The clear policy implication is that one should increase output by increasing the money supply; after all,

C = ((1-s)/s)(M/P)

Or, to put it differently, the problem is that at full employment the public would want to hold more real balances than there are available; and because P will not fall, M must be increased.

This is presumably the meaning of John Maynard Keynes' famous remark in The General Theory:

"Unemployment develops, that is to say, because people want the moon: men cannot be employed when the object of desire (i.e. money) is something which cannot be produced and the demand for which cannot readily be choked off. There is no remedy but to persuade the public that green cheese is practically the same thing and to have a green cheese factory (i.e. central bank) under public control."

What is wrong with this model? Don't get me started ... but actually there are three main objections that macroeconomists are likely to raise:

1. What happened to the interest rate? For most purposes we will want at the minimum a theory of employment, interest, and money; that means a model with bonds as well as money and goods, which means IS-LM. (See my note "There's something about macro").

2. More fundamentally, the quasi-static approach here is at best a crude approximation to a dynamic model in which behavior results from plans that are based on expectations about the future.

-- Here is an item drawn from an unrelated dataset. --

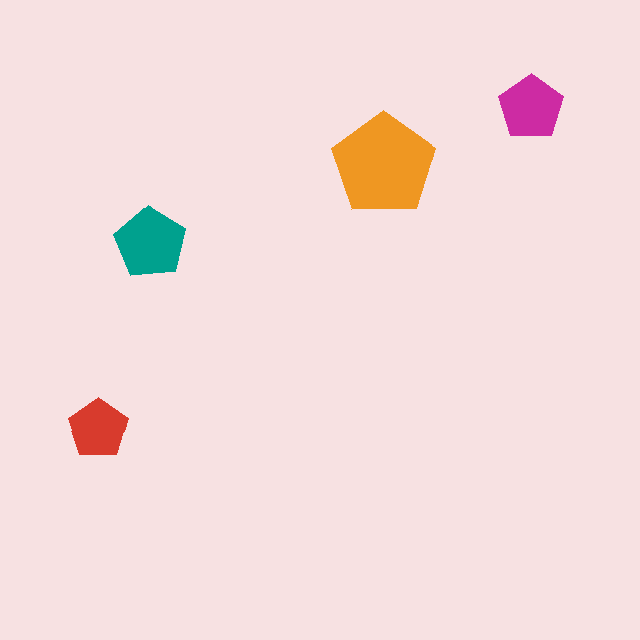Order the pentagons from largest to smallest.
the orange one, the teal one, the magenta one, the red one.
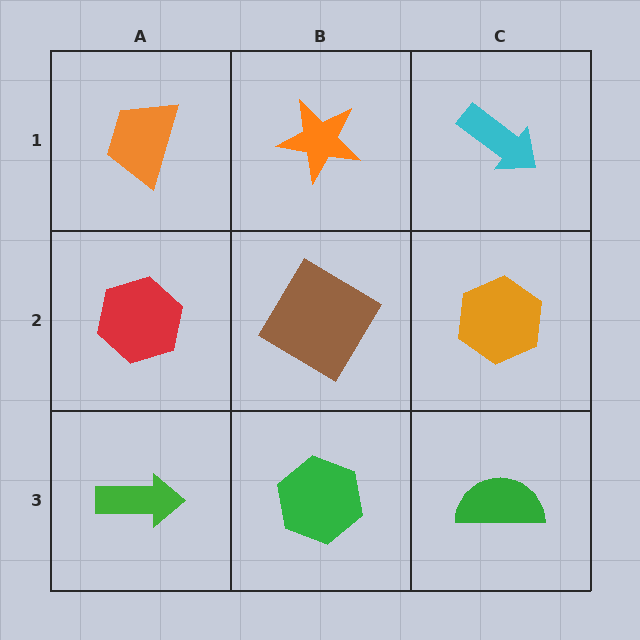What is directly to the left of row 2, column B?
A red hexagon.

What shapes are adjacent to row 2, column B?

3. Finally, the output effects of money come from the assumption of price rigidity. Where does that come from? (Overwhelming empirical evidence, that's where - but why?).

All these objections help to set the agenda for the last six decades of research.

But if you are one of those people to whom macroeconomics always sounds like witchcraft, who is hung up on Say's Law, who cannot even comprehend how a shortfall of aggregate demand is possible - then the world's smallest macro model is a good place to start on the road to enlightenment.